(Note: On Sundays I am posting a Sabbath blog, my logic being that the Sabbath is a good day to post about things that I enjoy. Fun writing is recreational writing, I figure. So, here is Sabbath post #6.)
The Academy Awards will be given out tonight. We’ll probably watch the show at our house because we all like movies.
My hometown of Barnesville, Georgia had one theatre during my growing up years—the Ritz. I can’t be sure what the first movie I ever saw there was, but the first one I remember was the James Bond flick Thunderball. On Saturday afternoons my mother would drop me off at the theatre with fifty cents in my pocket and with that fifty cents I would watch the double feature, watch the first movie again, and buy popcorn and a Coke. Those were the days.

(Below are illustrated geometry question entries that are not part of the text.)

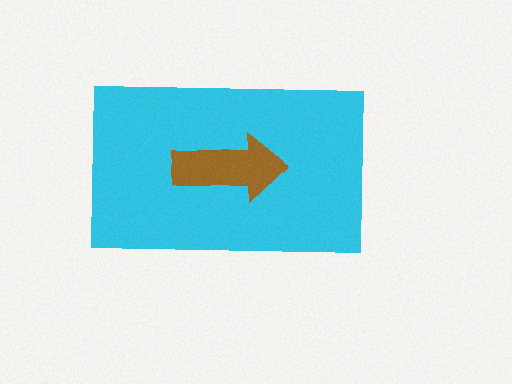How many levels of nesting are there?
2.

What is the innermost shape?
The brown arrow.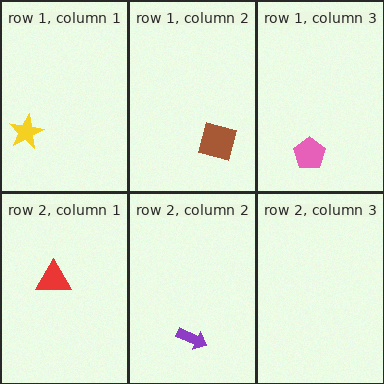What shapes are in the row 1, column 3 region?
The pink pentagon.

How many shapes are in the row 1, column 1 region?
1.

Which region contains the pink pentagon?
The row 1, column 3 region.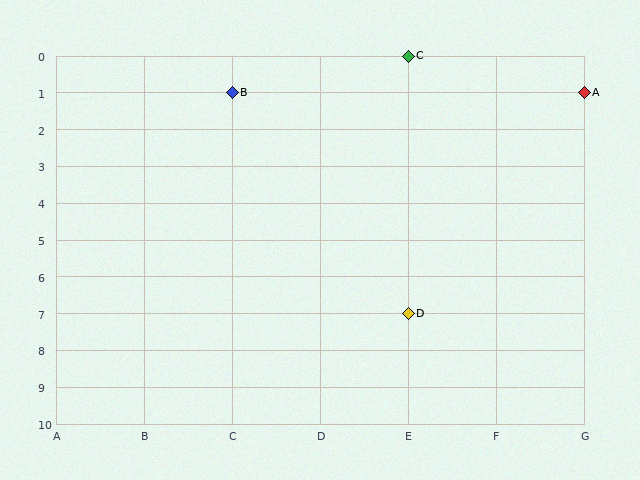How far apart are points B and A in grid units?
Points B and A are 4 columns apart.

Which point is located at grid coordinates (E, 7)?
Point D is at (E, 7).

I saw only two movies with my parents. One was The Green Berets, John Wayne’s movie about the Vietnam War. Let’s just say that it was in a different vein than Apocalypse Now or Coming Home. The other was the original Walking Tall, the one starring Joe Don Baker as Tennessee sheriff Buford Pusser. I think that one of the lines used in advertising that film was “It should have been a love story.” It wasn’t. It had a lot of graphic violence for 1973 and the language was, to put it mildly, quite salty. When it was over my mother said, “Why do they have to talk like that?” I answered her, based on all the worldliness that I had acquired in my fifteen years, “Because that’s just the way it is in the real world, Mama.” I’m not sure whether she sniffed or shrugged at me, but either way she dismissed the thought as silly. Folks didn’t talk that way in her real world.

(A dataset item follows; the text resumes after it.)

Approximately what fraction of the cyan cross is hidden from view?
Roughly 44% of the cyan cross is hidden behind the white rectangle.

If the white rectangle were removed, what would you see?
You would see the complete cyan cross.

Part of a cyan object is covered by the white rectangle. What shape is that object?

In recent days we’ve watched two of the movies that are up for Best Picture tonight: The Departed and Little Miss Sunshine. It goes without saying that they are both excellent movies. The Departed is a Martin Scorsese directed crime drama starring Leonardo Dicaprio, Matt Damon, and Jack Nicholson. The performances are mesmerizing, the story engrossing, and the climax, at least in my opinion, disappointing. And the language is atrocious. But, folks talk that way in the real world. Little Miss Sunshine is a wonderfully enjoyable movie. At times it is hilarious, at other times heartbreaking, and at yet other times embarrassing (in the sense that you’re embarrassed for the characters because of the situations they’re facing). The cast is outstanding, especially Abigail Breslin, who plays the little girl whose family is determined to get her to a beauty contest hundreds of miles away. And, at times, the language is atrocious. But, folks talk that way in the real world.
Well, I have to agree with Mama (shrug, sniff): they don’t talk that way in mine, and I’m glad. And frankly, it bothers me to have to put up with it in order to see these otherwise outstanding cinematic achievements.

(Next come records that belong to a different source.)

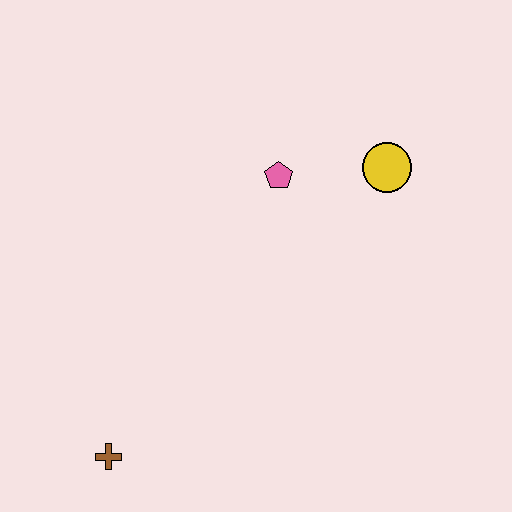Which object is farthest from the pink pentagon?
The brown cross is farthest from the pink pentagon.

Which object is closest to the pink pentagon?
The yellow circle is closest to the pink pentagon.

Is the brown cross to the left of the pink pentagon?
Yes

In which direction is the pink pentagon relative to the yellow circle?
The pink pentagon is to the left of the yellow circle.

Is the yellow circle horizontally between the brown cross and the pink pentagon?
No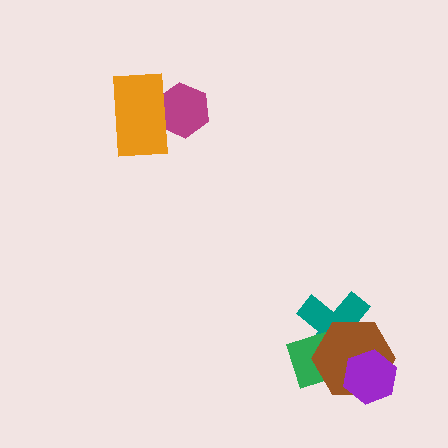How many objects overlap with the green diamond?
2 objects overlap with the green diamond.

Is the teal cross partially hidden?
Yes, it is partially covered by another shape.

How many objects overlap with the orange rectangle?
1 object overlaps with the orange rectangle.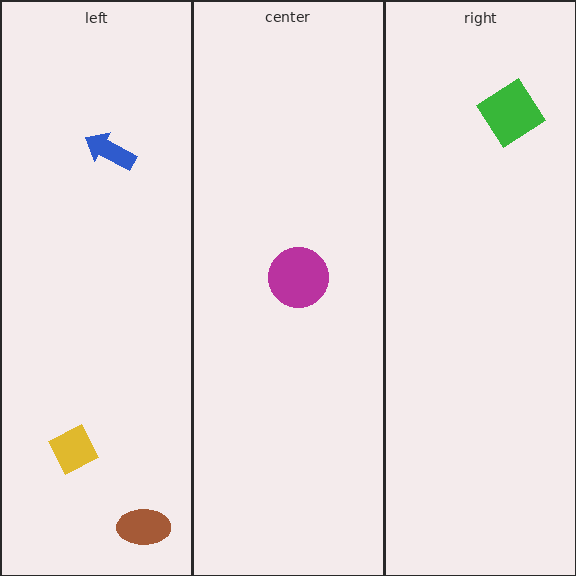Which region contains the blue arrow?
The left region.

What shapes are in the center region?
The magenta circle.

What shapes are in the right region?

Now, I’m no prude about this. I’ll be the first to admit that if Clark Gable had said, “Frankly, my dear, I don’t give a hoot,” it would not have had the same effect. I just fail to see why professional screenwriters can’t come up with anything better than “I’m going to (bleep) your (bleep) head off if you don’t (bleep) tell me what I (bleep) need to know.” I also fail to understand why, in order to convey that a character is upset, most screenwriters can’t come up with anything more original than having the character stomp his foot or throw something against the wall and say, “Bleep.”
In my opinion, those screenwriters are not earning their money. They need to exercise a few more brain cells, type a little longer, muster up a little more creativity, and find some better ways and better words to give their characters to express their thoughts and emotions.
I’m sure that I’m way too simplistic in how I look at this, but to me, they just make otherwise very smart movies sound dumb.